Father's meditations must have been long and deep, for when he was
startled from them by the breaking in two of the hickory log, a gory
spectacle met his eyes.
Richard was sitting on the hearth rug, which he had carefully covered
with newspapers; these, as well as his hands and face, were stained a
deep crimson, while with a stout silver fruit-knife he was hacking pieces
from a great pulpy red mass before him.
Checking an exclamation of horror father started forward, to meet
Richard's cheerful, frank gaze and the request, as he dug away
persistently, to "Please wait one minute more, dranpa. I've got the heart
all done, that big floppy piece is lungs, an' I've most made the liver.
Not the good kind that goes wif curly bacon, but a nasty one like what we
wear inside."
Then spying a medical chart with coloured pictures that was propped up
against the wood box, father found the clew, and comprehended that
Richard was giving himself a practical lesson in anatomy by trying to
carve these organs from a huge mangel wurzel beet that he had rolled in
from the root cellar. Did father scold him for mess-making, or laugh at
his attempt that had little shape except in his own baby brain?

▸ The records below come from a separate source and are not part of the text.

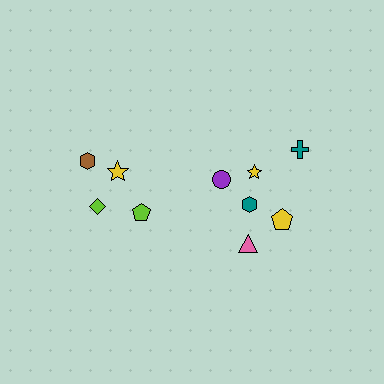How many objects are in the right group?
There are 6 objects.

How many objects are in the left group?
There are 4 objects.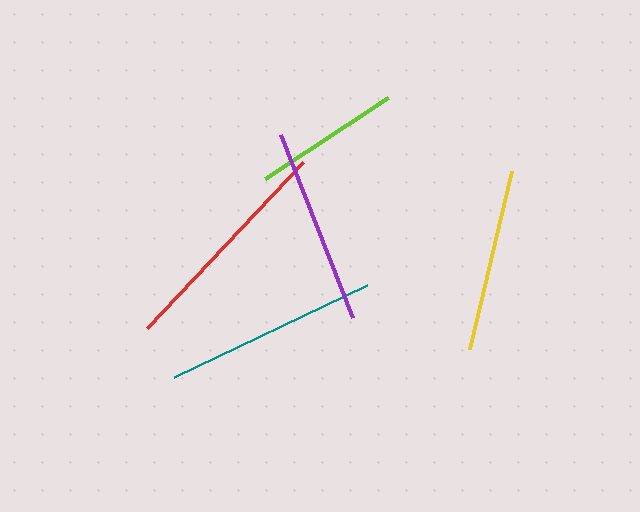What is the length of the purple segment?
The purple segment is approximately 197 pixels long.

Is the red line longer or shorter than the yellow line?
The red line is longer than the yellow line.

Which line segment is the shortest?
The lime line is the shortest at approximately 147 pixels.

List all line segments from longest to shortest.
From longest to shortest: red and teal (about equal), purple and yellow (about equal), lime.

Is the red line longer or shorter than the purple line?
The red line is longer than the purple line.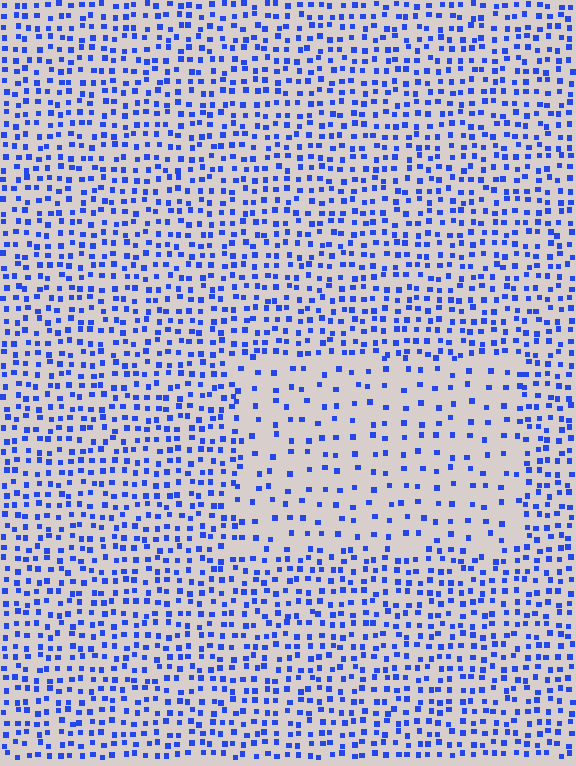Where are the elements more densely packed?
The elements are more densely packed outside the rectangle boundary.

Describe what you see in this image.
The image contains small blue elements arranged at two different densities. A rectangle-shaped region is visible where the elements are less densely packed than the surrounding area.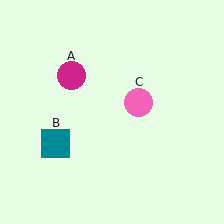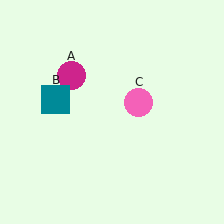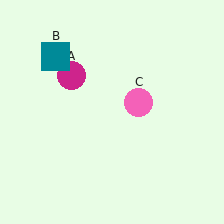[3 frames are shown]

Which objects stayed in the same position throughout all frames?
Magenta circle (object A) and pink circle (object C) remained stationary.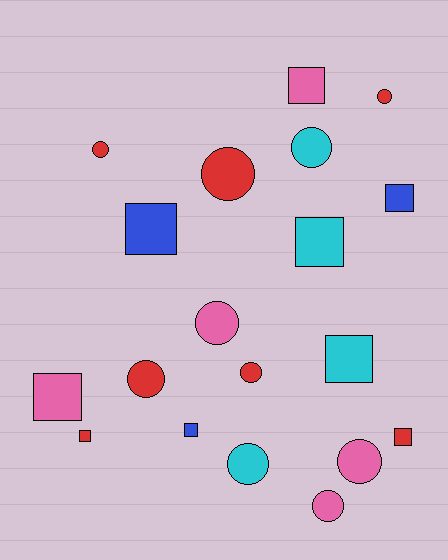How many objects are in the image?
There are 19 objects.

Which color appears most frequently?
Red, with 7 objects.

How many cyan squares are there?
There are 2 cyan squares.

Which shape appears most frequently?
Circle, with 10 objects.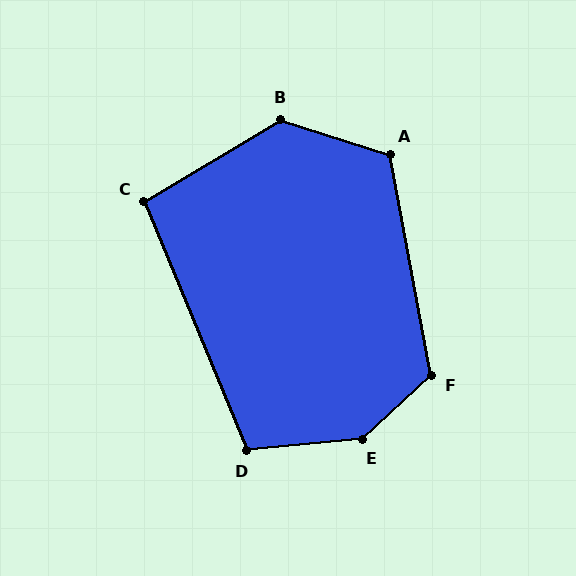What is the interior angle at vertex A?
Approximately 118 degrees (obtuse).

No, neither; he carefully closed the door against Martha's possible
entrance, seriously and respectfully put the precious objects on a plate,
to which he gave a place of honour on the mantel shelf, and after
removing as far as possible all traces of beet from face and hands in his
sacred office lavatory, he took Richard with him into the depths of the
great chair and told the happy child his favourite rigmarole, all about
the "three gentlemen of high degree," who do our housework for us.